When people learn about Morrison’s lung cancer, they often assume he was a smoker. He understands, because he’s made those judgments in the past. “The stigma is really bad,” he said. “There’s an assumption that you smoked, and it’s your own fault.”

Defying the odds

At 62, Morrison has survived a dozen years since his diagnosis. He’s been through two relapses and three years of chemotherapy, and he maxed out his first health insurance policy. During his treatments, he and Sandi cashed in two life insurance policies to keep up with bills.

But the struggles were worth the family milestones he lived to see, Morrison said. He survived to see his son graduate from college and get married. He and Sandi have four grandchildren. And there have been more duck hunting trips.

“Cancer has made me a better person,” he said. “It cut all the crap out of my life. I don’t have time to worry about petty things.”

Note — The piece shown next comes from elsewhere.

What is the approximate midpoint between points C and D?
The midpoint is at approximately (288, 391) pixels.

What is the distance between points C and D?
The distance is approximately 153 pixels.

In a self-published book, “To See Another Sunrise,” Morrison talks about having hope amid the realities of a cancer diagnosis. He runs two cancer support groups and frequently counsels people with cancer. He encourages them to adopt a fighting attitude.

“They’re going into cancer like it’s a broken leg. I tell them, ‘You are in for the battle of your life,’ ” he said.

Morrison’s survival is remarkable given his initial prognosis, Tezcan said. “Multiple things worked in his favor.”

Morrison credits his family and faith for his nine years of remission. He also benefited from new drug therapies developed for the type of lung cancer he had. The drugs target receptors in what are called “EGFR-positive” tumors, which helps keep the cancer stable, Tezcan said.

Morrison is working on a second book, in which he’ll devote a chapter to survivor’s guilt. It’s a real phenomenon for people like him. Though he beat the odds, Morrison attends at least one funeral per month for someone who died of cancer.

His other message: Be vigilant about lung cancer, a disease often overlooked in nonsmokers.

“If you’ve got a nagging cough you can’t get rid of, baby, go get a scan,” Morrison said.